There probably were many similar gates of justice in the province, but all have perished, unless we except those at Autun just described. I am convinced that at that place there were originally such wings as these at Trèves, and that the small church, the apse of which is seen on the right hand (woodcut No. [220]), stands upon the foundations of one of these. A slight excavation on the opposite side would settle this point at once. If it could be proved that these gateways at Autun had such lateral adjuncts, it would at once explain the use of the gallery over the arch, which otherwise looks so unmeaning, but would be intelligible as a passage connecting the two wings together.

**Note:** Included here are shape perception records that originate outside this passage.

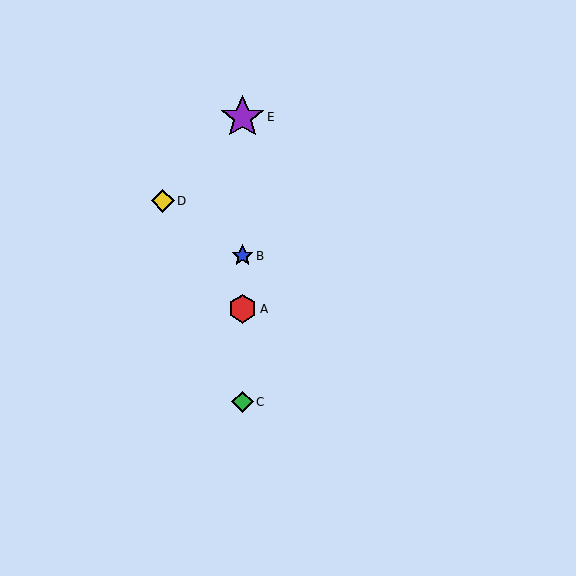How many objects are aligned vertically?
4 objects (A, B, C, E) are aligned vertically.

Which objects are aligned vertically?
Objects A, B, C, E are aligned vertically.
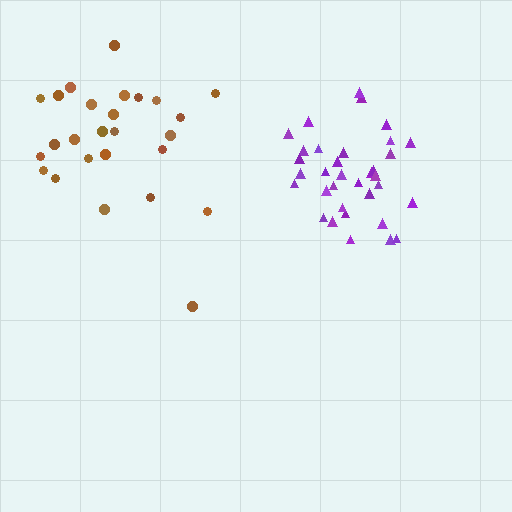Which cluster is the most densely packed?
Purple.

Another form also is that of an arch at the entrance of a bridge, generally bearing an inscription commemorative of its building. Its purpose is thus closely connected with that of the arches before mentioned, which commemorate the execution of roads. Most of the great bridges of Italy and Spain were so adorned; but unfortunately they have either been used as fortifications in the Middle Ages, or removed in modern times to make room for the increased circulation of traffic. That built by Trajan on his noble bridge at Alcantara in Spain is well known; and there exists a double-arched bridge at Saintes, in the south of France. The most elegant and most perfect specimen, however, of this class is that of St. Chamas in Provence, represented in woodcut No. [221]. It consists of two arches, one at each end of the bridge, of singular elegance of form and detail. Although it bears a still legible inscription, it is uncertain to what age it belongs, probably that of the Antonines: and I would account for the purity of its details by referring to the Greek element that pervades the south of France. Whether this is so or not, it is impossible not to admire not only the design of the whole bridge with its two arches, but the elegance with which the details have been executed.

Used in this mode as commencements of roads, or entrances to bridges, or as festal entrances to unfortified towns, there are perhaps no monuments of the second class more appropriate or more capable of architectural expression than these arches, though all of them have been more or less spoiled by an incongruous order being applied to them. Used, however, as they were in Rome, as monuments of victory, without offering even an excuse for a passage through them, the taste displayed in them is more than questionable: the manner, too, in which they were cut up by broken cornices and useless columns placed on tall pedestals, with other trivial details highly objectionable, deprive them of that largeness of design which is the only true merit and peculiar characteristic of Roman art, while that exquisite elegance with which the Greeks knew so well how to dignify even the most trivial objects was in them almost entirely lost.

Columns of Victory.

Columns of Victory are a class of monuments which seem to have been used in the East in very early times, though their history it must be confessed is somewhat fragmentary and uncertain, and they seem to have been adopted by the Romans in those provinces where they had been employed by the earlier inhabitants. Whatever the original may have been, the Romans were singularly unsuccessful in their application of the form. They never, in fact, rose above the idea of taking a column of construction, magnifying it, and placing it on a pedestal, without any attempt to modify its details or hide the original utilitarian purpose for which the column was designed. When they attempted more than this, they failed entirely in elaborating any new form at all worthy of admiration. The Columna Rostrata, or that erected to celebrate naval victories, was, so far as we can judge from representations (for no perfect specimen exists), one of the ugliest and clumsiest forms of column it is possible to conceive.

Of those of Victory, one of the most celebrated is that erected by Diocletian at Alexandria. A somewhat similar one exists at Arsinoë, erected by Alexander Severus; and a third at Mylassa in Caria. All these are mere Corinthian columns of the usual form, and with the details of those used to support entablatures in porticoes. However beautiful these may be in their proper place, they are singularly inappropriate and ungraceful when used as minarets or single columns.